There was much fanfare and hype surrounding Pasir Ris 8 with the widely reported news that Allgreen had to adjust their pricing six times during the launch weekend. Some potential buyers even took to social media to voice their frustrations of waiting, only to be told of the higher pricing. The reality, however, is that almost all the transactions, 412 out of 417, were transacted between $1,400 and $1,800 psf, a price range that is perfectly normal for any given development. There were only two transactions which crossed the $2,000 psf mark (we will revisit this later), and only three which exceeded $1,800 psf. In other words, all the noise and hype came from a mere 1.2% of the transactions, or five out of the 417 transactions. So, the next time you feel FOMO (fear of missing out), ask for the facts.
Source: EdgeProp, URA
Despite the strong sales, there were a few stacks that were surprisingly left untouched. Those stacks where not one unit was sold are stacks 2, 6 and 45. Looking at the sitemap will provide better clarity as to why this is the case. Stacks 2 and 6 are premium 3-bedroom + guest units, whereas stack 45 consists of standard 3-bedroom units. Stacks 2 and 6 are the closest to the main road, Pasir Ris Central. Potential buyers may be turned-off by noise generated from traffic or from the pedestrian bridge in stack 45.

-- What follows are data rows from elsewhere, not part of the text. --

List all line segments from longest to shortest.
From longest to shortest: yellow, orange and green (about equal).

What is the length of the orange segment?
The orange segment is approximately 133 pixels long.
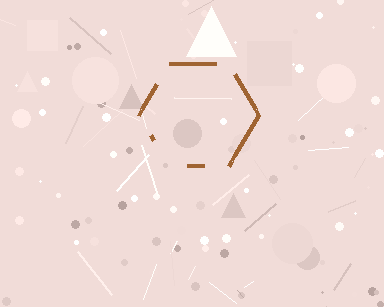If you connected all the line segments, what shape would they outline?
They would outline a hexagon.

Each development will have blocks/stacks that are located in least-preferred locations. However, you may want to avoid putting the expensive units in those stacks, or at least compensate the bad locations with other perks such as better view. The average selling price for 3-bedroom units in this development is between $1.6 million and $1.9 million, definitely not chump change. With this kind of budget, buyers have a variety of options and go for stacks in the better locations in this development, or choose to go elsewhere altogether.

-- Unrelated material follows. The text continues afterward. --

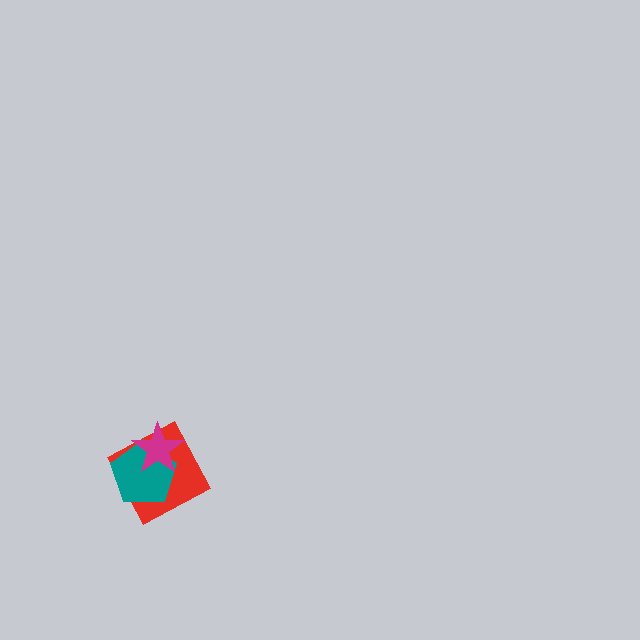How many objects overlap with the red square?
2 objects overlap with the red square.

How much more would you pay to avoid looking at the guardhouse, with sights of cars coming in and out of the development? After looking through the data, we now have the answer. On average, buyers are willing to pay 2–3% more to give the guardhouse structure a miss whenever they look out their balconies. For example, in block 14, the average prices of stacks 38 & 37 are 2.8%, or approximately $34,000 higher than stack 33 in the same block. All these stacks are of similar type (2-bedroom premium units) and sizes. Similarly, in block 12, the average prices of stacks 22, 24 and 25 are 2.3%, or $58,000 higher than stack 27 in the same block.

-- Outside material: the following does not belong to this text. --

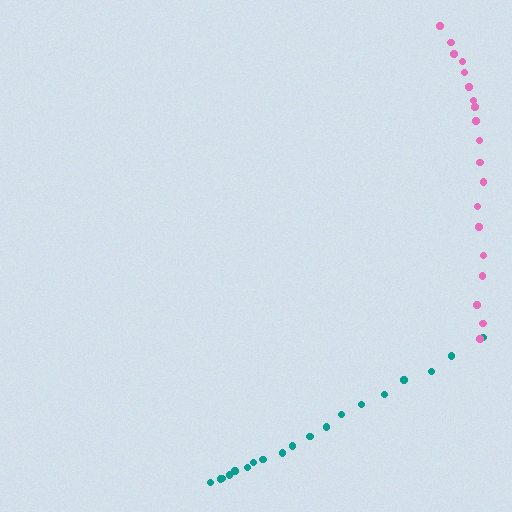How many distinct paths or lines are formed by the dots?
There are 2 distinct paths.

In Pasir Ris 8, there are only two stacks of 2-bedroom units that have a pool-view. These are stacks 60 & 62. The average prices of these stacks are $1,697 psf, or approximately $1.2 million, which is 6.5% or $68,000 more than the prices of those 2-bedroom stacks without a pool-view. This premium attached to pool-view units is probably a conservative figure, as initial buyers who were looking for a 2-bedroom unit would most likely have chosen these units, before the price increases kicked in.
Source: Squarefoot, URA
Okay, as I mentioned earlier, there were only two units that crossed the $2,000 psf threshold. Both of these units belong to stack 65, a 2-bedroom type in Block 20, levels 8 and 9. Although we may never find out the real reason why these buyers are willing to pay such a price, we could make an educated guess.
Block 18 and Block 20 are considered the “premium” blocks, especially for those outward-facing stacks. Residents of these stacks would be able to get a good view of Pasir Ris park and potentially the Serangoon Harbour. However, upon closer inspection of the URA Master Plan, the site directly in front of these blocks across the street has been zoned as a residential site since Master Plan 2008. It is very likely that the view of the park and the sea will eventually be blocked when the new residential site is built. I guess one can enjoy it while it lasts!